Summer is over! This means that our beekeeper Jessica from Liquid Nature brings the honey yield from our hive like every year. Liquid Nature harvests the honey at the end of the bee season. But why during this period? In the spring, the bee colonies need sufficient nutrition to grow into an adult bee colony. In this period, a new young bee colony may also arise from the bee colony.
Liquid Nature only harvests part of the honey harvest. Bees need the honey as a winter supply. The beekeeper estimates how much honey is available at the end of the bee season. The honey is harvested on the basis of this quantity.

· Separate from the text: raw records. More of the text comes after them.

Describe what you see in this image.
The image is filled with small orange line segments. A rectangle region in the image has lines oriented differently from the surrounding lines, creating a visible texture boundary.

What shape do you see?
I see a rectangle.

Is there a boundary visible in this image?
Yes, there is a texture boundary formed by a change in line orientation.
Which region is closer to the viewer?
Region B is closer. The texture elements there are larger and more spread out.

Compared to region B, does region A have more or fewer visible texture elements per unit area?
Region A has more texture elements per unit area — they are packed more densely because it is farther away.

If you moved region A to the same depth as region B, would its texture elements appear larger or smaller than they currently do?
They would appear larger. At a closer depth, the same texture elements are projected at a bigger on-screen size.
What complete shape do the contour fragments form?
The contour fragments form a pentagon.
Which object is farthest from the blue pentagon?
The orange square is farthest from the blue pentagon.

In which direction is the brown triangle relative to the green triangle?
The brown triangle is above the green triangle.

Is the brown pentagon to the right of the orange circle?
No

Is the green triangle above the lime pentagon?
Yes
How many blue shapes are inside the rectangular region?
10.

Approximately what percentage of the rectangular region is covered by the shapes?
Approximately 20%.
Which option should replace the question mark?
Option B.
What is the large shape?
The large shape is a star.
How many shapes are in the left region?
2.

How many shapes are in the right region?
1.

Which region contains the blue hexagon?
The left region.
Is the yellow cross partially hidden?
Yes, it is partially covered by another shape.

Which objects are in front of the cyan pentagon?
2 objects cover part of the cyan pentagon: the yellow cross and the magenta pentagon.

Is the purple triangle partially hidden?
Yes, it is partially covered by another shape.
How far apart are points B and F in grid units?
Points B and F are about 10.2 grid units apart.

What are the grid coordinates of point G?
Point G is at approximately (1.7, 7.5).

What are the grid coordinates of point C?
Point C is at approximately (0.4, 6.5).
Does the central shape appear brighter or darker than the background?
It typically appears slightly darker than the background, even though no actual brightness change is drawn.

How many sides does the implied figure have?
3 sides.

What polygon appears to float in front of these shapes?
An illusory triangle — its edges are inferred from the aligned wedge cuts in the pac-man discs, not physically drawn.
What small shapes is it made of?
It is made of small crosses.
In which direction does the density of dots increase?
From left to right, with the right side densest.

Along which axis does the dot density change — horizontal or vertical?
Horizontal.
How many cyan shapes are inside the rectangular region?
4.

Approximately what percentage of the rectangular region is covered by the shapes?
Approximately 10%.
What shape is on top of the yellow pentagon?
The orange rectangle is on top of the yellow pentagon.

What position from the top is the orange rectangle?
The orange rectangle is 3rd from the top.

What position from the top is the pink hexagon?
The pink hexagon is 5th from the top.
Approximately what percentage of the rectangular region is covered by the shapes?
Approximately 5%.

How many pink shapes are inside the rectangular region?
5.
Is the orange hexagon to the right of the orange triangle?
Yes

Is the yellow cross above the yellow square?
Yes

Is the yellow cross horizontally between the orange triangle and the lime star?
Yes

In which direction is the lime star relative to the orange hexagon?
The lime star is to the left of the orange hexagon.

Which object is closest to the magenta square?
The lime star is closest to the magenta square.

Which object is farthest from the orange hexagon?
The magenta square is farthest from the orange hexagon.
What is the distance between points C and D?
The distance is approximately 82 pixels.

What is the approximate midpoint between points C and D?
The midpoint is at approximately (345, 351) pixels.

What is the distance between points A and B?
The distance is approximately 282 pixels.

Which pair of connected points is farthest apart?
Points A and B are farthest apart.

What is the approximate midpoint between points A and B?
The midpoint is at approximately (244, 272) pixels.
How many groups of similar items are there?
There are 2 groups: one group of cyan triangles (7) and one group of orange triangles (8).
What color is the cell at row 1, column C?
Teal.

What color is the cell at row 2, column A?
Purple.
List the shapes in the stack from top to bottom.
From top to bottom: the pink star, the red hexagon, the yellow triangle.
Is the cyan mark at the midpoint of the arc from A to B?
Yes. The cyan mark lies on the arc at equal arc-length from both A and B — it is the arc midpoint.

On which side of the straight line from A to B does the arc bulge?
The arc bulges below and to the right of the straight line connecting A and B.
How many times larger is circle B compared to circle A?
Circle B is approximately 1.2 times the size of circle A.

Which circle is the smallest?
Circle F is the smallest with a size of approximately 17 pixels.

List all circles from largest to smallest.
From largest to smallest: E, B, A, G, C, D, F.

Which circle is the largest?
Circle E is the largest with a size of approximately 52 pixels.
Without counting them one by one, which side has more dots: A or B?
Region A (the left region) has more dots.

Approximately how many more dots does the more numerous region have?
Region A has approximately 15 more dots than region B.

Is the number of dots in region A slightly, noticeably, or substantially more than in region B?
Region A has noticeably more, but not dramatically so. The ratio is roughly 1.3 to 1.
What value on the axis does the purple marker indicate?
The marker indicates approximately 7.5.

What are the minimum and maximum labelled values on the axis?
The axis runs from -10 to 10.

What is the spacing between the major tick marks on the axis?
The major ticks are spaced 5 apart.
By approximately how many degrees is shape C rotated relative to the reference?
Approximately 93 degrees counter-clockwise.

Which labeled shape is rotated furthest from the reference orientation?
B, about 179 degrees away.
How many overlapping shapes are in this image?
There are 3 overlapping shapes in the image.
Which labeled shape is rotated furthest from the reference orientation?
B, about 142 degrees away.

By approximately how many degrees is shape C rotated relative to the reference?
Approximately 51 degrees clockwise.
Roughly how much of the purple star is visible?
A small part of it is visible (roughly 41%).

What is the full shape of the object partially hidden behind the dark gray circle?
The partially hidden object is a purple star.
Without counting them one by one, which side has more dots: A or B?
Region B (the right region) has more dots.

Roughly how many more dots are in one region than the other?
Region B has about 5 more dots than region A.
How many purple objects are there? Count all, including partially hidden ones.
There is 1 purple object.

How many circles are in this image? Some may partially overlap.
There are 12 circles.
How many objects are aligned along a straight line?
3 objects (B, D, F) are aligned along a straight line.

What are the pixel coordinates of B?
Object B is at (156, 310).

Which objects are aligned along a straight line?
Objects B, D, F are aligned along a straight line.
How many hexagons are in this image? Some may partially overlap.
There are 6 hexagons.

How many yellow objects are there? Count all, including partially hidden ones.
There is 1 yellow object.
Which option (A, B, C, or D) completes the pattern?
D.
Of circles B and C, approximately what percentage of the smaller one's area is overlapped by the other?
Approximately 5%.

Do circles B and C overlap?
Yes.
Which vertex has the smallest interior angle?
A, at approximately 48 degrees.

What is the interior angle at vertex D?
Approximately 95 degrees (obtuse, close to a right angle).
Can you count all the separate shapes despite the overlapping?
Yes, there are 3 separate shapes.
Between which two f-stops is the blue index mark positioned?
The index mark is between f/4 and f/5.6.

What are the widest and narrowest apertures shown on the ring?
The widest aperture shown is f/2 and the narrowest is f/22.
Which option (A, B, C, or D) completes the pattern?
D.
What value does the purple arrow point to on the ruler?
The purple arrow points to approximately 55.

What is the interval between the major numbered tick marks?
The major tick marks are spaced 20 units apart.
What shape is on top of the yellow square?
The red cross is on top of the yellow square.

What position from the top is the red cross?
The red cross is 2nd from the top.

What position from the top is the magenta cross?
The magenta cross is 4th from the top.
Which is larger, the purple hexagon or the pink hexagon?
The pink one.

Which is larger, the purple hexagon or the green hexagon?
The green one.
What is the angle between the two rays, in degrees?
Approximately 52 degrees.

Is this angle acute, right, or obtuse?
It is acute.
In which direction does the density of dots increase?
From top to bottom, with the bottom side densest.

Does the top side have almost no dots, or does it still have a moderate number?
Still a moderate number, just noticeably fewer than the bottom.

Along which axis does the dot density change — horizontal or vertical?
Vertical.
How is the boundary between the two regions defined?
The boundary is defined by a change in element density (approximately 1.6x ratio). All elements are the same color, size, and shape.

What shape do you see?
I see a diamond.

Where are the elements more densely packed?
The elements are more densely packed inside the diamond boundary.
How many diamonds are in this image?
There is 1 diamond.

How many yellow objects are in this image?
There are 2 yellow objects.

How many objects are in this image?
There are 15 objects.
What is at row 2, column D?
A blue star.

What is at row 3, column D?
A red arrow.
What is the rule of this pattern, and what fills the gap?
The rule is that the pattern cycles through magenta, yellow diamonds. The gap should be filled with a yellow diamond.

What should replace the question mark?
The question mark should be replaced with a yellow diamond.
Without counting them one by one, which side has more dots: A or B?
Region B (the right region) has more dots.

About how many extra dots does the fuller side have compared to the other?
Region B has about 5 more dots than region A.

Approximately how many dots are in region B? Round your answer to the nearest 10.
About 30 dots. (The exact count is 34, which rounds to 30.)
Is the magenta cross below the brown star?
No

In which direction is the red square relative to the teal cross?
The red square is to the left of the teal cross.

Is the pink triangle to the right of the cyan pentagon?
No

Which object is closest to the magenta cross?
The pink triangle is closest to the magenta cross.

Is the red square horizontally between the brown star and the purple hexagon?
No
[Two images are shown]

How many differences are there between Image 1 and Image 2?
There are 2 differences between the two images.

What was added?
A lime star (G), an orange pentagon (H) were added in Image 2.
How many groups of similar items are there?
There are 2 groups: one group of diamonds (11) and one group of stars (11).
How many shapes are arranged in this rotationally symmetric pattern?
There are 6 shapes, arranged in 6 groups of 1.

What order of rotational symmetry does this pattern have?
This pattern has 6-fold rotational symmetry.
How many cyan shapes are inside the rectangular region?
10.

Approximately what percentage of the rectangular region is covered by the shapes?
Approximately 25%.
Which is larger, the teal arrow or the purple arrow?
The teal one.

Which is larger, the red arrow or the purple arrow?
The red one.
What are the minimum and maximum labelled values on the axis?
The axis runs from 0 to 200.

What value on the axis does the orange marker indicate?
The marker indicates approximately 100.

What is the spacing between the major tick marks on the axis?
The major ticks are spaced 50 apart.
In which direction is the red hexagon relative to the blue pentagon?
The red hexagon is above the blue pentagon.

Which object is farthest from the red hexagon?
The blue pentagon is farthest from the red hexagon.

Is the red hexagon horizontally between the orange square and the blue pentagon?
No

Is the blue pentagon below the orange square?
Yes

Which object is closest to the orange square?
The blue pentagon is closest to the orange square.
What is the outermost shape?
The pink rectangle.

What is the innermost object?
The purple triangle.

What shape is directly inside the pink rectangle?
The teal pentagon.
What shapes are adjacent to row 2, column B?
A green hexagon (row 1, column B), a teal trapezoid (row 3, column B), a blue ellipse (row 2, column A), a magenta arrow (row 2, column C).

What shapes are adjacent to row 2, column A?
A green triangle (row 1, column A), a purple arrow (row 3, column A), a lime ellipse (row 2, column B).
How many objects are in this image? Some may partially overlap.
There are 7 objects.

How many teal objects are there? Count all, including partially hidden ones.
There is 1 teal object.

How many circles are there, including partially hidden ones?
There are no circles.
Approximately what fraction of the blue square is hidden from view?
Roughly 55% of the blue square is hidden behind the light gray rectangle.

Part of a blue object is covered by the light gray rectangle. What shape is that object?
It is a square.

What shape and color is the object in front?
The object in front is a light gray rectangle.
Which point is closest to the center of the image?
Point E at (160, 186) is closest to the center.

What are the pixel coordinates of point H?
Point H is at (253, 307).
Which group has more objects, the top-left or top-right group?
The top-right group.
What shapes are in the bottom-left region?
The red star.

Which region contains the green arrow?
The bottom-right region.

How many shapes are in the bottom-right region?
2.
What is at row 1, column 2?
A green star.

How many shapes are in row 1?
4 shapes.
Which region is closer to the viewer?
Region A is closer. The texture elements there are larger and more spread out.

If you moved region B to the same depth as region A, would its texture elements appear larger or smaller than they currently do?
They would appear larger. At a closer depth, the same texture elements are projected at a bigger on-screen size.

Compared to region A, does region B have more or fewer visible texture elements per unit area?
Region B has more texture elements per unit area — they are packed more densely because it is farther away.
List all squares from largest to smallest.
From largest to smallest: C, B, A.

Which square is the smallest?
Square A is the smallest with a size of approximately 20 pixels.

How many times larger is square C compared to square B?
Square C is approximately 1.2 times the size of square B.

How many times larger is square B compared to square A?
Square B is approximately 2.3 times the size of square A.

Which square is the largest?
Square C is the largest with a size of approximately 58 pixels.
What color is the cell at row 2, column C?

After harvesting the honey you can 'sling' it. The honey extractor rotates and the honey is ejected from the cells of the comb by centrifugal force. The honey sinks to the bottom of the pendulum. After swinging, the honey is tapped to be further sieved and skimmed.
Taste of the honey
The taste of the honey depends on the plants or flowers from which the bees get the nectar. Due to the late harvest in July or August, Liquid Nature's honey is generally multifloral instead of monofloral. This means that the honey comes from several types of flowers instead of one type of flower. Our beehive is in Bussum, where there are relatively many lime trees. Lime honey comes from the lime trees and has a sweet minty taste.
Milgro and the bee
Milgro feels connected to the bee as a restorer and maintainer of natural ecosystems. Since 2020, Milgro has had its own hive with bee colonies. In the same year we added the at symbol to our logo. Our hive will be managed and maintained by Liquid Nature. Yes, it's important to put the words into action!